«Appartengo a una generazione disgraziata a cavallo fra i vecchi tempi ed i nuovi, e che si trova a disagio in tutti e due. Per di più, come lei non avrà potuto fare a meno di accorgersi, sono privo d’illusioni.» –Tomasi di Lampedusa
LA TIGRE
Walter Serner
Traduzione di Elvira Lima
Elliot 2015
Leggo dalla bella introduzione al testo che di Walter Serner non era mai stato tradotto niente in italiano. La tigre sembra esserne l’opera più rappresentativa. Walter Serner viene presentato come una delle figure di spicco del Dadaismo a cavallo tra le due guerre, un personaggio più istrionico e avventuroso che letterato, certo meno letterato di quanto esperto frequentatore di locali notturni e teorico avanguardista della frammentazione dada.
E da buon dadaista, antiborghese, istrionico, grottesco, simbolista e provocatore, ossessionato dall’apparenza sconcertante e dalla forma deforme, Walter Serner scrive una storia sgangherata, ben piantata nel canone della bohème, molto dada per la sfrontatezza da pisciatoio in mostra, un po’ didascalica perché si capisce subito dove vuole andare a parare e tutta fatta a ritagli e sforbiciate tirate un po’ di qua e un po’ di là.
Come sbarcava il lunario non lo sapeva nessuno. Per la verità, nei giri della Parigi che conta, è proprio questo il presupposto per essere presi sul serio; senonché il fatto che Fec non giocava e non si vedeva mai in pubblico in palese compagnia femminile, insomma in nessuna delle situazioni da cui può scaturire un qualche eventuale introito, sortiva l’effetto, in genere svantaggioso, che nessuno lo prendeva sul serio.

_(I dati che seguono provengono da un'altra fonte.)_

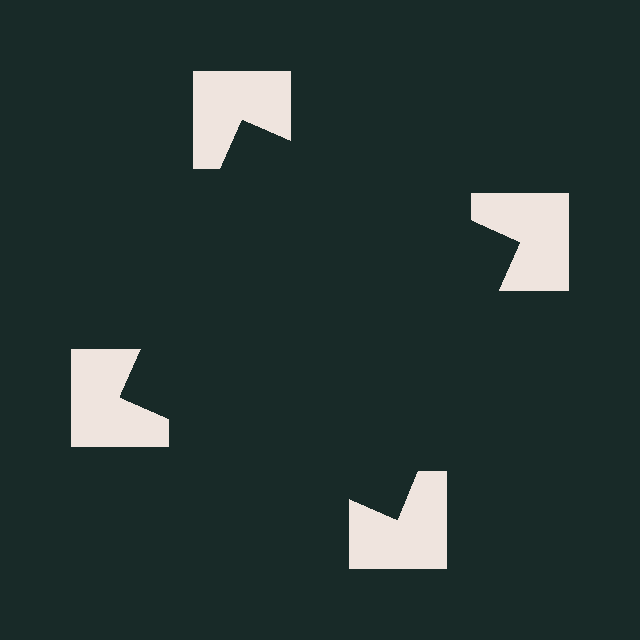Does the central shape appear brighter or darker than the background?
It typically appears slightly darker than the background, even though no actual brightness change is drawn.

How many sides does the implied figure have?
4 sides.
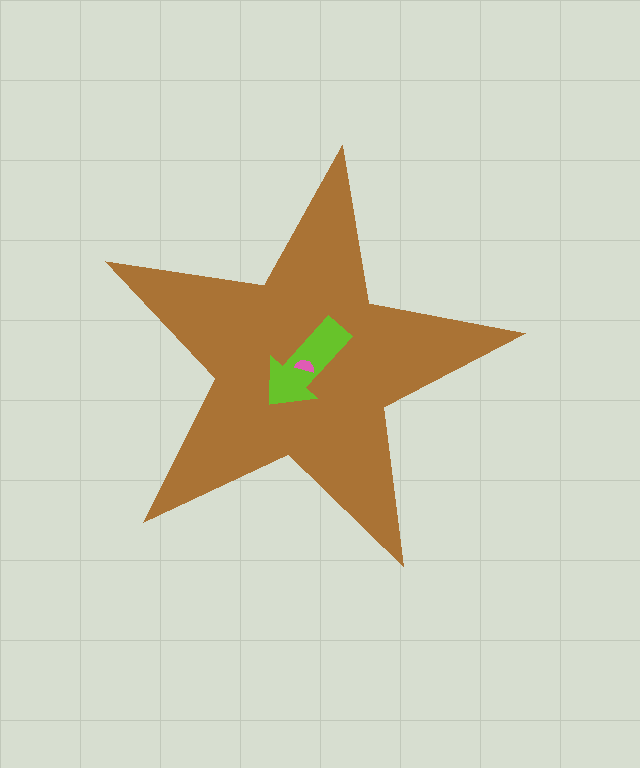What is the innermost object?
The pink semicircle.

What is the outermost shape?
The brown star.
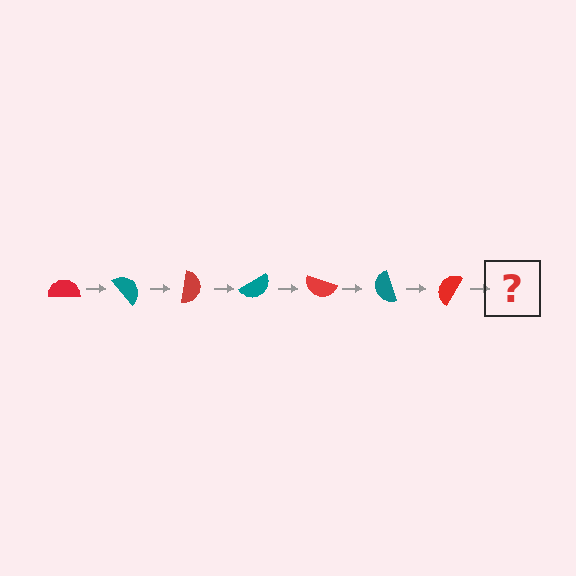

Questo è Fec, il protagonista maschile. Ora Bichette, la tigre.
La chiamavano così non solo perché in generale quest’appellativo le calzava a pennello, ma anche perché lo giustificava in pieno coi fatti: era dissoluta, crudele, perfida, spesso abietta e ossessionata da un’irrefrenabile propensione al vagabondaggio. Aveva i capelli rosso rame, gli occhi neri incorniciati di bianco bluastro e possedeva, in parte come dote naturale, le tinte marcate che la parigina si appiccica col trucco.
La storia è quella di Fec e Bichette. Un po’ avventura malandrina, un po’ dissolutezza di costumi e letti sfatti, un po’ provocazione verbale con l’argot onnipresente, un manifesto per épater le bourgeois, non altro, non molto di più. Efficace però visto che i bourgeois più ottusi di tutti, i nazisti che in quegli anni prendevano il potere, misero al bando il simpatico e innocuo romanzo dada.
Vale la pena leggerlo anche solo in sprezzo a quelli che lo vollero bandire considerandolo osceno. Ma senza aspettarsi troppo. È un’opera piuttosto grossolana, i personaggi sono intagliati a colpi di accetta, i due amanti si attardano in dialoghi cervellotici che non portano a nulla invece di sprizzare erotismo e la vicenda si annoda ma senza che Serner sia in grado di colorarla a tinte forti per poi sferrare una solida frustata alla groppa del lettore. Curiosamente simile come canovaccio all’Amaro, non troppo del grande José Pablo Feinmann, ma senza la maestria dell’argentino.